Most important of all, is the continuing requirement that in quantum chemical calculations each data set must represent a realistic system. In Molecular Mechanics, hydrogen atoms are often ignored or combined into the heavy atom that they are bonded to, to give the "combined atom" model. In quantum mechanical calculations, every hydrogen atom must be explicitly defined.
Some residues are usually described as being ionized, thus Arg is usually represented as [Arg]+, and Asp as [Asp]-. But if there is a large difference in numbers of anionic and cationic residues, the net charge on the system can be unrealistically large. Neutralizing individual residues requires making decisions that are hard to justify. To avoid having to make subjective decisions, a well-defined starting structure would be to use the completely neutral system. This is somewhat artificial in that there are almost certainly ions present in the system, but usually, during geometry optimization, protons will migrate from carboxylic acid groups to form carboxylate anions, and some Arg and Lys will become cations.
Systems involving most open-shell simple transition metal complexes, such as Cr(III) surrounded by six oxygen atoms, should not be run. If an attempt were made to run [CrIII(H2O)6]3+ it would fail because the number of electrons (51) is odd. Changing the charge from +3 to +4 would likely change the character of the chromium too much for the results to be useful.
Another example of a faulty starting geometry would be DNA in which every phosphate group was singly ionized. If the geometry of such a system was calculated, the results would be nonsense - the very large net negative charge would cause the DNA to spontaneously untwist, ruining the structure. Only when the phosphate groups are neutralized, or counterions are present to neutralize charges, can the characteristic twist be reproduced.
All ionized sites can be identified by keyword CHARGES. If this keyword is used, the charged sites and net charge will be printed, and the calculation stopped. This is a quick and reliable way of finding ionized sites. If an attempt is made to run a system with the wrong charge, either because a mistake was made in the structure, or because the assumed net charge was incorrect, the error will be detected and the job stopped. However, if keyword CHARGE is not present or GEO-OK is present, the supplied charge will be replaced with the calculated charge, and the job will be run using the calculated charge.

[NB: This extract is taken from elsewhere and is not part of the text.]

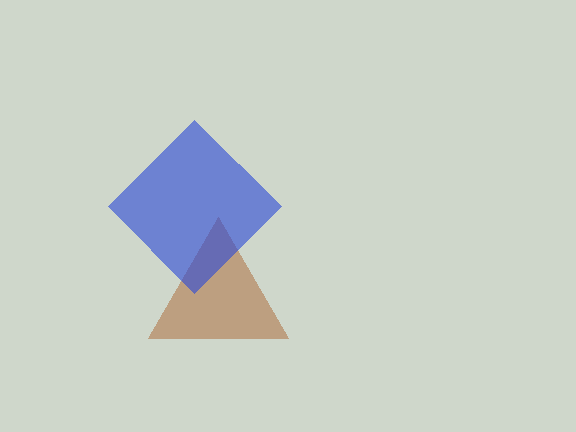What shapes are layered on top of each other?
The layered shapes are: a brown triangle, a blue diamond.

When any keyword that implies that the residue sequence should be used, e.g., PDBOUT or RESIDUES, or if the residue sequence can be deduced from the data set, then the net charge on each residue is printed. If the charge on a residue is larger than 0.5, the residue will be labeled "CATION", if it is less than -0.5, it will be labeled "ANION".
When RAMA is present, the three Ramachandran angles, ψ, φ, and α are printed for each residue.